Ademais de envolver todos os participantes e promover atividades, o educador deve ainda redirecionar sua autoridade para empoderar outros estudantes. O aluno tem uma dúvida? “Poxa, a Mariana sabe como fazer isso, por que você não pergunta a ela?”

 

2 – Incentive a autonomia

Nenhuma escola vencerá a batalha contra os smartphones e os tablets, então por que não usá-los para o bem? Dispositivos tecnológicos que já fazem parte do cotidiano dos alunos podem ser instrumentos para pesquisa e apuração, ou mediadores de atividades coletivas.

 

Além disso, tenha a curiosidade e os interesses dos alunos como ponto de partida para novos projetos e experimentos. Descubra o que os faria iniciar um processo investigativo ou inventivo de forma independente, para que eles também desenvolvam competências e incrementem seu conhecimento com base no que gostam.
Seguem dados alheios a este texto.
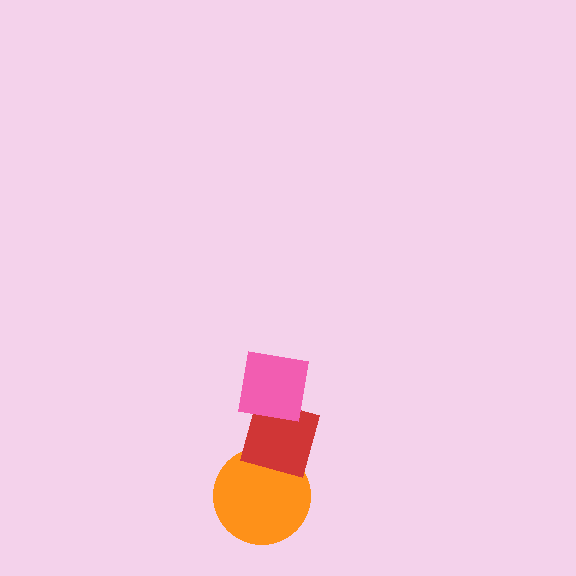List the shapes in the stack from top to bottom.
From top to bottom: the pink square, the red diamond, the orange circle.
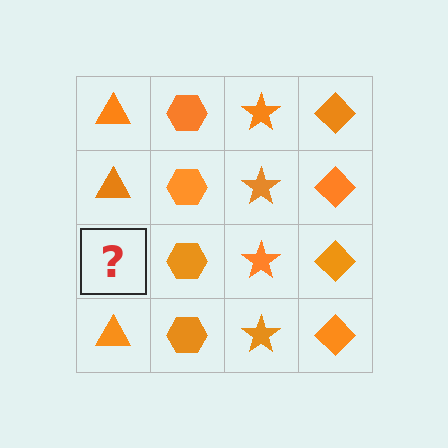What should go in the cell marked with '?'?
The missing cell should contain an orange triangle.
Então, dê feedbacks para que eles entendam que ajustes podem fazer para se beneficiarem no caminho e atingirem os objetivos que determinaram para si.  

 

3 – Encare cada aluno com um indivíduo

Mas permita que se complementem como grupo. Cada jovem tem inteligências e expertises diferentes e deve ser encorajado a explorar todo o seu potencial em disciplinas diversas. Porém, concentrando-se naquilo que faça mais sentido para ele.

 

O educador deve se preocupar em incluir diferentes domínios em seus projetos. Mas ele também entender estilos e técnicas que podem ser adaptados a variados tipos de personalidade. É importante ir de grupos pequenos a grupos grandes, de debates a exercícios escritos, de atividades corporais a musicais, passando por raciocínio lógico e expressão artística. Conhecer as particularidades de cada aluno ajuda ainda a dar a eles o suporte necessário para que vençam obstáculos em cada um dos cenários em que se sentirem em desvantagem.

 

4 – Utilize o espaço no processo de investigação e experimentação

O aprendizado por meio de experiências é um dos caminhos mais eficientes para a absorção de conhecimento. Por isso, os espaços makers apresentam resultados tão positivos. Encare cada objeto em sala além de sua função principal. Estimule a criatividade no uso dos recursos disponíveis e busque aprofundar cada atividade, conectando-as a outras disciplinas.

 

Prepare o espaço com intenção, de forma que ele facilite interação e movimento. Deixe materiais ao alcance das crianças, permitindo que cadeiras, mesas ou almofadas sejam trocadas de lugar. Também é possível criar cantos específicos para cada propósito. Só não se esqueça que explorar ambientes além das paredes da escola também pode ser muito instrutivo!

 

5 – Dedique tempo para a reflexão

Reflexões individuais, em pares ou em grupos são uma oportunidade de colocar os pensamentos em ordem, voltar ao que foi experimentado e consolidar o aprendizado. Além disso, conectando um novo conhecimento a experiências tanto reais quanto imaginárias dos alunos. Eles ganham um entendimento melhor de como aplicá-lo e em que contextos.

 

No final das contas, o aprendizado ativo também é sobre diminuir o abismo entre a teoria e a prática, usando a realidade, os interesses, as habilidades e o potencial de cada aluno como ponto de partida. Assim, os empoderamos para que, em vez de esperarem por soluções, eles as criem.